Three studies reported the association between glucocorticoid treatment and hyperglycaemia in individuals without known diabetes.8, 10, 12 The relative risk, comparing glucocorticoid treatment with placebo, was 1.50 [95% CI 0.79‐2.86; p = .22, I2 = 29% (Figure 2A)].

Figure 2

(A) Relative risk of hyperglycaemia, comparing glucocorticoid treatment with placebo in individuals with diabetes at study entry. (B) Relative risk of hyperglycaemia, comparing glucocorticoid treatment with placebo in individuals without diabetes at study entry.
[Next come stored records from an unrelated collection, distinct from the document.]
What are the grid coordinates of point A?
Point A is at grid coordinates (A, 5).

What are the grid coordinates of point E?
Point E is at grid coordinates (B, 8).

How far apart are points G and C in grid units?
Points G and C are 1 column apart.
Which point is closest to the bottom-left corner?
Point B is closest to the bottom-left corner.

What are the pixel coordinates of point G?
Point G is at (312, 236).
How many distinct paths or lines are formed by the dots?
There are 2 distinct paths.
Relative risk of hyperglycaemia after glucocorticoid treatment in individuals with known diabetes

Three studies reported the association between glucocorticoid treatment and hyperglycaemia in individuals with known diabetes.8, 10, 12 The relative risk, comparing glucocorticoid treatment with placebo, was 2.10 (95% CI 0.92‐5.02; p = .079, I2 = 68% (Figure 2B)].

DISCUSSION

The findings of this meta‐analysis show that trial participants randomized to glucocorticoid treatment are more likely to develop hyperglycaemia than those randomized to placebo. We found no evidence of a significantly increased risk of hyperglycaemia for individuals analysed based on diabetic status who were randomized to glucocorticoid treatment.
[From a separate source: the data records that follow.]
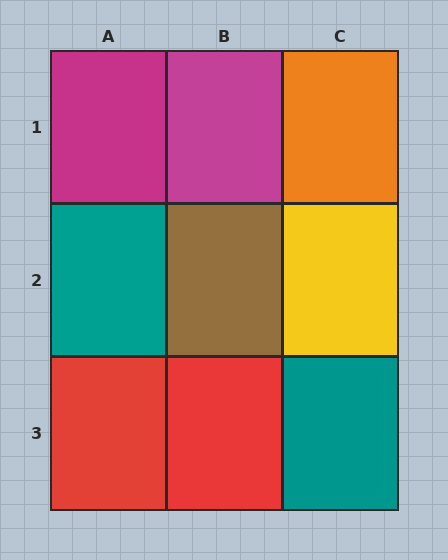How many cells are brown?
1 cell is brown.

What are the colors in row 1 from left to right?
Magenta, magenta, orange.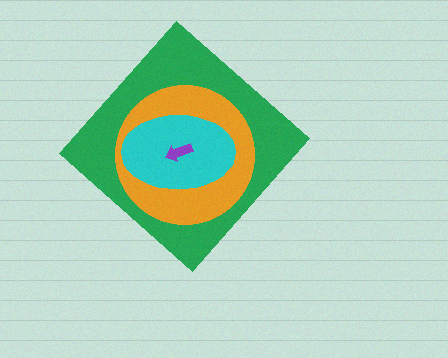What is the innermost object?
The purple arrow.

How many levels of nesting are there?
4.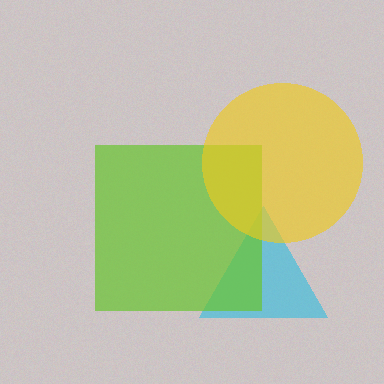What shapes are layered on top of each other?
The layered shapes are: a cyan triangle, a lime square, a yellow circle.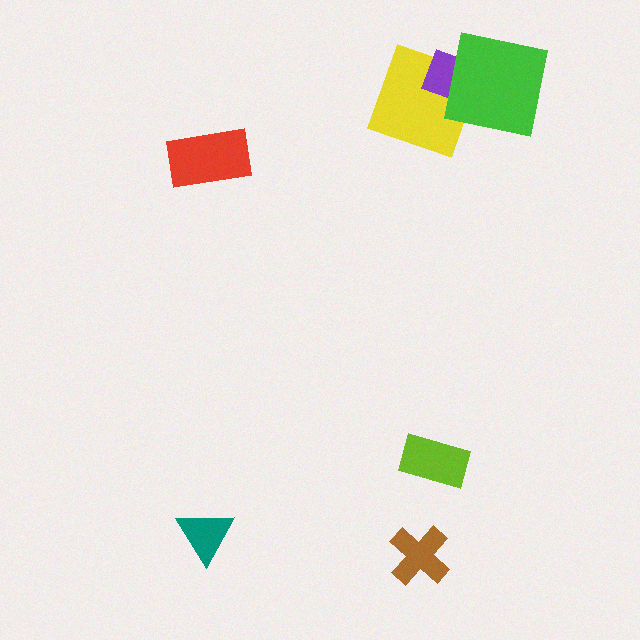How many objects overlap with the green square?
2 objects overlap with the green square.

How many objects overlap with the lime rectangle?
0 objects overlap with the lime rectangle.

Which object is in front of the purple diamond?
The green square is in front of the purple diamond.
The risk increase we report depends on the definition of hyperglycaemia in the trials. Six of eight studies did not provide a definition of hyperglycaemia. In one study, hyperglycaemia was defined as plasma blood glucose concentration ≥180 mg/dL (10 mmol/L),6 whereas a second study defined hyperglycaemia as glucose concentrations ≥120 mg/dL (6.7 mmol/L).8 Despite these differences, we found little important heterogeneity between studies. By limiting our analyses to randomized clinical trials, we have minimized the possibility that the patients most likely to develop hyperglycaemia were also those most likely to receive glucocorticoids; however, we cannot exclude the possibility that detection bias occurred. For example, patients randomized to glucocorticoids may have experienced other glucocorticoid‐related adverse effects which caused them to seek medical care where clinicians documented hyperglycaemia. We are also aware, however, that patients randomized to placebo may have been more likely than patients randomized to glucocorticoids to seek medical attention for their underlying respiratory disease; therefore, it is unclear in which direction this potential bias might influence the estimates we report.
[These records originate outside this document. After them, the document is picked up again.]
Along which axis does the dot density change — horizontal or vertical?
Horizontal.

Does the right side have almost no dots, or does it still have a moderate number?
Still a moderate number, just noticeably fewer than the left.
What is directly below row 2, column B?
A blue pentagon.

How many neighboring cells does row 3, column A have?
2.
A Cochrane review systematically assessed the risk of hyperglycaemia in six studies that administered glucocorticoids to treat acute exacerbations of COPD; however, diabetic status was not ascertained.13 Of the studies included, one relied on glycosuria as the measure of glycaemic control, which is not current standard of care. Another study did not include glucose monitoring as part of the study protocol, and therefore may have missed hyperglycaemia. Our estimate is lower (1.72) than the odds ratio (2.8) reported in the Cochrane review estimating the association between glucocorticoid use and hyperglycaemia in a population comprising people with and without diabetes.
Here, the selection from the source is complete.